Cambridge Heritage Research Seminar
“Finally, the truth is being told”: Making Invisible Histories Visible at the Smithsonian’s National Museum of African American History and Culture
Dr Anna-Lisa Cox
Non-Resident Fellow, Hutchin’s Center for African and African American Research, Harvard University
Author of “The Bone and Sinew of the Land”: America’s Forgotten Black Pioneers and The Struggle for Equality
There has long been a popular myth that the “heartland” of America – a region known as the Midwest – was settled by white pioneers. While there is growing awareness of the First Nations who were already there, the fact that there were tens of thousands of free African-descended peoples settling hundreds of settlements on this frontier, starting right after the American Revolution, has long been denied.

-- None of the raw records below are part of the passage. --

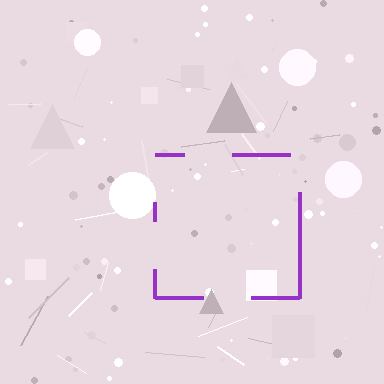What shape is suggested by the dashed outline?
The dashed outline suggests a square.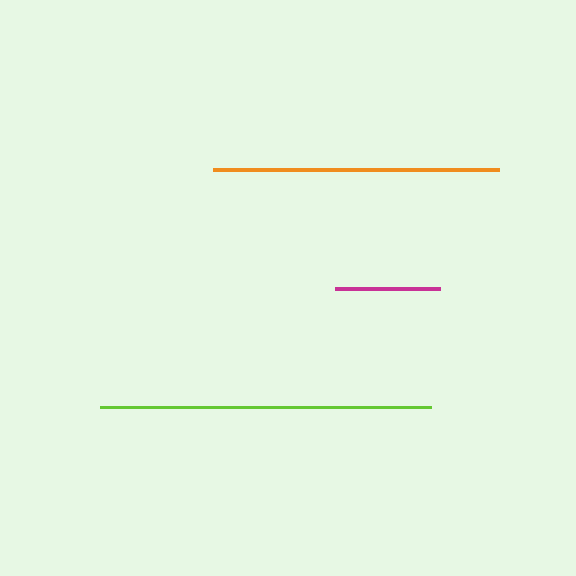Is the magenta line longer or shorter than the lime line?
The lime line is longer than the magenta line.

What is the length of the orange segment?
The orange segment is approximately 285 pixels long.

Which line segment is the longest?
The lime line is the longest at approximately 330 pixels.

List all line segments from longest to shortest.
From longest to shortest: lime, orange, magenta.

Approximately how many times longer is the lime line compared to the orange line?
The lime line is approximately 1.2 times the length of the orange line.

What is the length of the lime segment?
The lime segment is approximately 330 pixels long.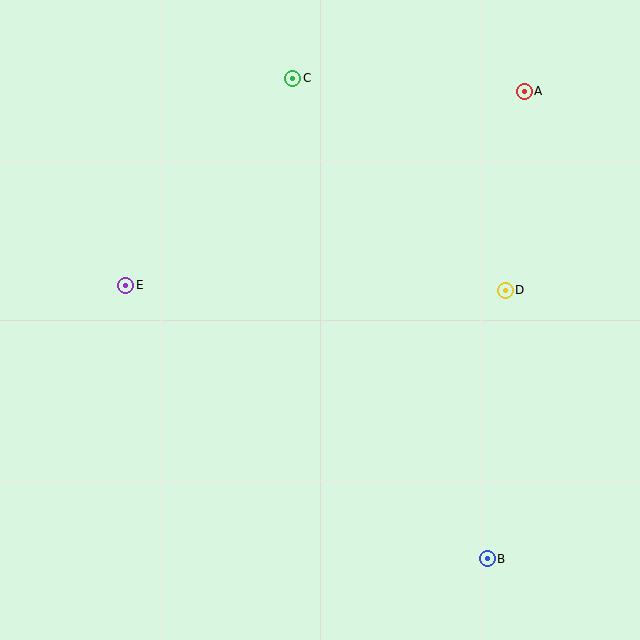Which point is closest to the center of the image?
Point D at (505, 290) is closest to the center.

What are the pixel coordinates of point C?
Point C is at (293, 78).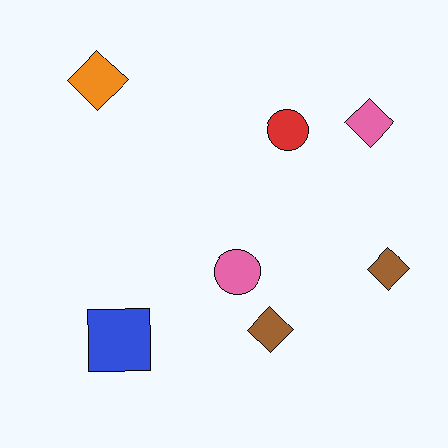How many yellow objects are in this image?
There are no yellow objects.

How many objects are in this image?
There are 7 objects.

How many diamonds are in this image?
There are 4 diamonds.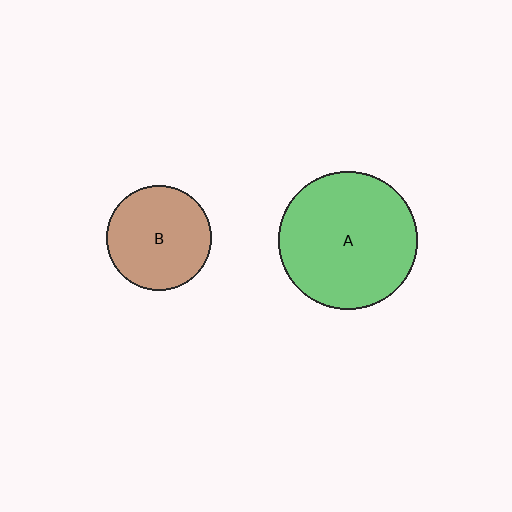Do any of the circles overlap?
No, none of the circles overlap.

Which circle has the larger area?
Circle A (green).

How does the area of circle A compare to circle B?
Approximately 1.7 times.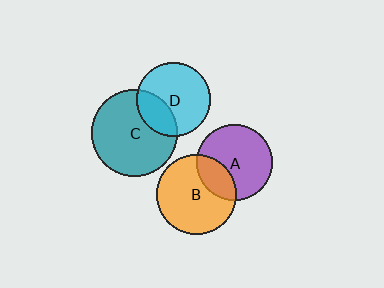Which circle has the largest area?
Circle C (teal).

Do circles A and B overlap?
Yes.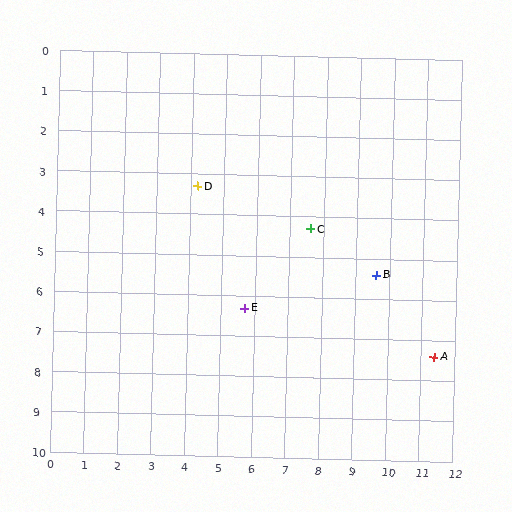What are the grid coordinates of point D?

The history of this population continues to be actively erased from the national narrative by the current work of popular American historians, while governmental entities from the township level up to the state level in the Midwest have been burning down the homes these Black pioneers built and refusing to fund sites that bear witness to their history.
If a population of African-descended people this large and influential during the 1800s could be erased, all because they are not seen as “belonging,” what other regions and times are also being affected by the erasure of African-descended peoples? Dr. Cox will discuss the responsibilities, powers and limitations of national museums to make visible these denied populations.